On February 22, the US Securities and Exchange Commission (SEC) announced that it was amending its proxy rules to improve the "notice and access" model for furnishing proxy materials to shareholders. Under the model, issuers are permitted to post their proxy materials on the internet and send shareholders a "Notice of Internet Availability of Proxy Materials" (a Notice), directing shareholders to the website where the proxy materials may be found, in lieu of delivering a full set of proxy materials in paper accompanied by the above Notice. While the notice and access model, adopted in 2007, was intended to promote the use of the internet as a cost-efficient and reliable means of making proxy materials available to shareholders, the SEC has found lower shareholder response rates to proxy solicitations when the notice-only option is employed.

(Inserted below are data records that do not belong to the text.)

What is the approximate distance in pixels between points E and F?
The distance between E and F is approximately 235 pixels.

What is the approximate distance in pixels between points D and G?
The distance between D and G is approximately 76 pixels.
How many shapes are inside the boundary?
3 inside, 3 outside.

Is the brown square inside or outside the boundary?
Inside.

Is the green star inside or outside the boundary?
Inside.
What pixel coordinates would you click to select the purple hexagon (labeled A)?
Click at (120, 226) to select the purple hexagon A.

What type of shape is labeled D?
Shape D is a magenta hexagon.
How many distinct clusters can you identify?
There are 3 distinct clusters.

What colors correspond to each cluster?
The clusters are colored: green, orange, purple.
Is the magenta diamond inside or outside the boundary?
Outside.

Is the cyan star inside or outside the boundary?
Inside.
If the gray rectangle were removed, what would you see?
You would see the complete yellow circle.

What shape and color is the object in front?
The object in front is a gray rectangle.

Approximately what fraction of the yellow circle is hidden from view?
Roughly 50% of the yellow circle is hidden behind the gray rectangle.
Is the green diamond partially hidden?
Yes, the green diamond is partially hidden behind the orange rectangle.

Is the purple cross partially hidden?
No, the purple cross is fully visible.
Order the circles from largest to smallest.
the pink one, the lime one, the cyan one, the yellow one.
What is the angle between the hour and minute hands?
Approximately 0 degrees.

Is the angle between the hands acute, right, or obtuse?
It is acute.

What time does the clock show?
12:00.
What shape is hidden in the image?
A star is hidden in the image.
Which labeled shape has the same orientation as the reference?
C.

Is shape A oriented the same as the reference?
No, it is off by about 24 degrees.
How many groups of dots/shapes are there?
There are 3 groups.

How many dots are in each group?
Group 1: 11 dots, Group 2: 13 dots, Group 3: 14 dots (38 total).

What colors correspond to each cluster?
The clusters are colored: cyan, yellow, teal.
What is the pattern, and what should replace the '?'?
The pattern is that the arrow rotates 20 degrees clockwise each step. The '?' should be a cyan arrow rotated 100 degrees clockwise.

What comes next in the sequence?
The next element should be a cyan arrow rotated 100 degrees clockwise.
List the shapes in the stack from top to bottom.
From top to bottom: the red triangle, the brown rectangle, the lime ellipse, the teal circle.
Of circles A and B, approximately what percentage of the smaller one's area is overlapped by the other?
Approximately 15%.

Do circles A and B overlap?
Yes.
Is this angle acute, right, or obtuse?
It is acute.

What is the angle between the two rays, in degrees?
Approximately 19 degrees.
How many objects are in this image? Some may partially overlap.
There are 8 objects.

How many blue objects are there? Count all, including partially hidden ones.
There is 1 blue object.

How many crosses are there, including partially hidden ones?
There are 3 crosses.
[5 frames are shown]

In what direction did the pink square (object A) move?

The SEC attributes the lower response rate in cases where the notice-only option is used to confusion among investors regarding the operation of the notice and access model. Thus, issuers and other soliciting persons will be provided additional flexibility under the amendments with respect to the format and content of the Notice, including being able to provide additional materials explaining the e-proxy rules, rather than being restricted to inclusion of the boilerplate-type language currently set out by the rules. Changes are also being made with respect to the time by which a soliciting person other than an issuer must send its Notice to shareholders. The effective date of the amendments, first proposed in October 2009, is March 29, 2010.
In addition to the introducing the above amendments, the SEC also published an Alert describing changes that went into effect in January 2010 eliminating discretionary voting by brokers in the election of directors and the effects of these changes on proxy voting. The SEC also launched a new website providing investors with general information respecting, among other things, proxy voting and e-proxy rules.